The solution: Recommendations rooted in learning science research
RightOn! began exploring the Learning Commons Knowledge Graph as a way to ground its AI reasoning in structured, evidence-backed representations of how math concepts connect and build on one another.
The integration works by mapping student response patterns, including confidence ratings and reflection data about student reasoning, against the Knowledge Graph’s representation of conceptual dependencies and learning progressions. Rather than surfacing recommendations based solely on aggregated correctness, MicroCoach uses the Knowledge Graph to interpret why students may be making particular errors and where that fits within a broader learning trajectory.
This makes it possible to distinguish, for example, between a misconception rooted in a foundational gap (which may need to be addressed before moving forward) and a surface-level error that targeted feedback can quickly resolve. It also enables differentiated instructional recommendations: next steps based on core and secondary misconceptions that reflect the range of needs within a classroom, not just the average.
Crucially, the goal isn’t to replace teacher judgment. MicroCoach is designed as a teacher-in-the-loop tool that balances ease of use with teacher judgment and agency. RightOn! is actively exploring how to surface just the right slice of the Knowledge Graph, enough to give teachers a clear pedagogical throughline without overwhelming them with complexity.

Early evidence of impact
RightOn! is currently piloting MicroCoach with math teachers from multiple schools and early testing with existing data demonstrates a shift in recommendations when Knowledge Graph data is in the loop.

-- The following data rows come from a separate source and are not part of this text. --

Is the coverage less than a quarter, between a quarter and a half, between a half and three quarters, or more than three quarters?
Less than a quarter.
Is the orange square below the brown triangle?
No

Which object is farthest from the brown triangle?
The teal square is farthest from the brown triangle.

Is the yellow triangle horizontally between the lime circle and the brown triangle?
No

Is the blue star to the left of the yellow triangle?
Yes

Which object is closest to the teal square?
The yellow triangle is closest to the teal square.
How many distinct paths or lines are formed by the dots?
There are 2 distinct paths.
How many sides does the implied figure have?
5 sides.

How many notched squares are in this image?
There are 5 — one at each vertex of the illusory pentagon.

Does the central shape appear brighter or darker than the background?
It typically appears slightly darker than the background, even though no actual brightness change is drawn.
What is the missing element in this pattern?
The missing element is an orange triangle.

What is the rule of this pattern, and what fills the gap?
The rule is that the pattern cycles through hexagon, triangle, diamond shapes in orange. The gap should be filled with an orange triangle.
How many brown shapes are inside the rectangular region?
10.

The difference shows up in specificity. Without the Knowledge Graph, a recommendation might tell a teacher: “Your students need help with adding and subtracting decimals.” But with it, MicroCoach can situate that knowledge gap within a learning progression, clearly surfacing whether the misconception is rooted in a prerequisite concept students haven’t yet learned or a bridge concept that strengthens upcoming learning. The Knowledge Graph’s structured representation of learning progressions, conceptual dependencies, and academic standards are drawn from sources including Student Achievement Partners’ Coherence Map and ANet’s K–12 math learning components, which gives that recommendation a clear pedagogical throughline.

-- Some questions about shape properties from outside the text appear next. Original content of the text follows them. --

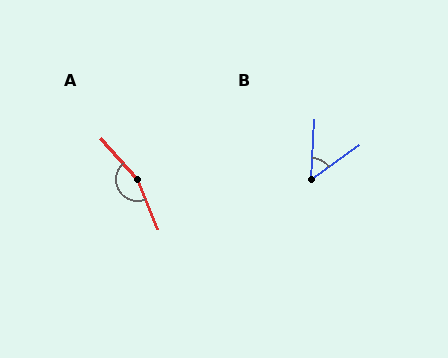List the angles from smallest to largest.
B (51°), A (160°).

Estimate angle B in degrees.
Approximately 51 degrees.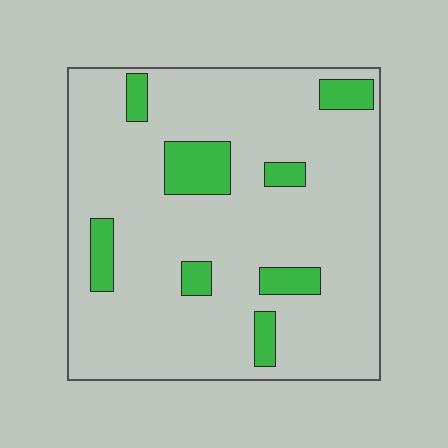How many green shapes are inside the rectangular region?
8.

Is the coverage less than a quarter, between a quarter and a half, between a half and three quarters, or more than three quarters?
Less than a quarter.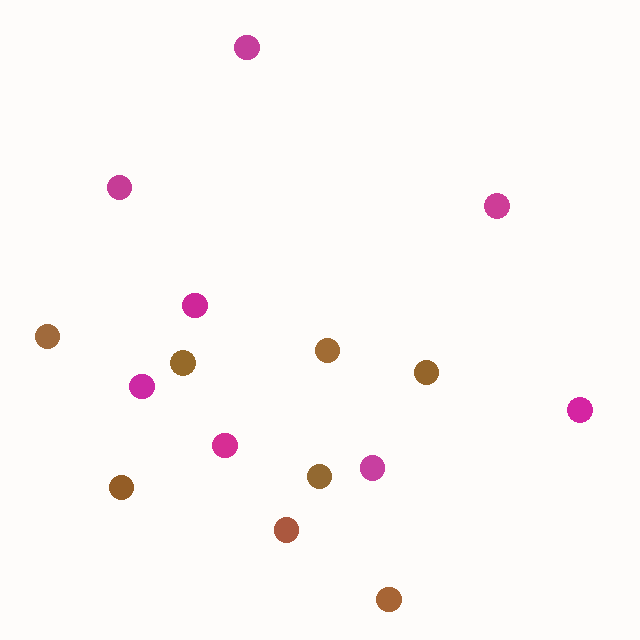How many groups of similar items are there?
There are 2 groups: one group of magenta circles (8) and one group of brown circles (8).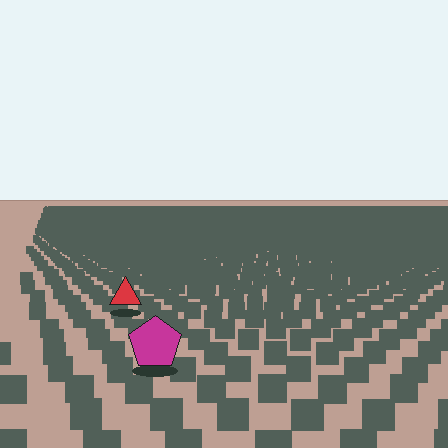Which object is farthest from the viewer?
The red triangle is farthest from the viewer. It appears smaller and the ground texture around it is denser.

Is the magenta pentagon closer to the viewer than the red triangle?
Yes. The magenta pentagon is closer — you can tell from the texture gradient: the ground texture is coarser near it.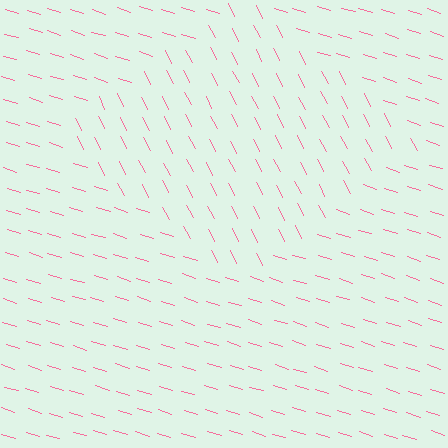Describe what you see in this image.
The image is filled with small pink line segments. A diamond region in the image has lines oriented differently from the surrounding lines, creating a visible texture boundary.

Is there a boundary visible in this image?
Yes, there is a texture boundary formed by a change in line orientation.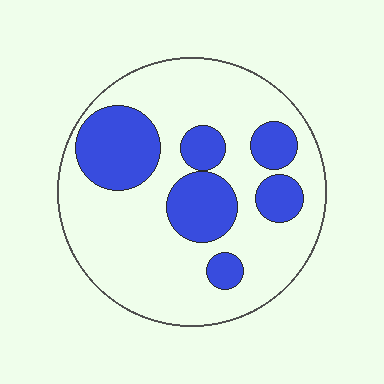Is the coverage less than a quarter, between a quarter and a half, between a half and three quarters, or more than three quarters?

RightOn! is also developing an efficacy framework to measure impact, including follow-up assessments designed to capture both math proficiency and students’ willingness to persist through challenging problems.
Why it matters
The Learning Commons Knowledge Graph is a structured collection of datasets that connects academic standards, learning progressions, and learning science research in a unified, machine-readable format. For an AI reasoning system like MicroCoach, this structure is what allows a pattern in student responses to become a pedagogically grounded recommendation, one that accounts for where a concept sits in a sequence of learning, how it connects to what came before, and what it makes possible next.

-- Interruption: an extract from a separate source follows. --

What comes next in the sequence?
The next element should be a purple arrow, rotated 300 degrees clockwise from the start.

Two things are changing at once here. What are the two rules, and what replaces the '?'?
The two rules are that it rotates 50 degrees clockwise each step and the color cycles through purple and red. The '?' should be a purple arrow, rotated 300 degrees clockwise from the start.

For teachers, that translates into something concrete: the ability to look at a set of student errors and know, with confidence, whether to re-teach, bridge, or move forward, and why. Early-career teachers in particular report that this kind of structured support makes the difference between assessment data that sits unused and data that actually shapes instruction.
This is the reinforcing dynamic RightOn! is building toward: when teachers can act on student thinking with confidence, students experience a classroom where mistakes are expected and respected and used as opportunities to strengthen their reasoning.
Learning Commons provides the infrastructure that makes this possible: open, research-aligned, and designed to be integrated directly into the AI tools that reach classrooms every day.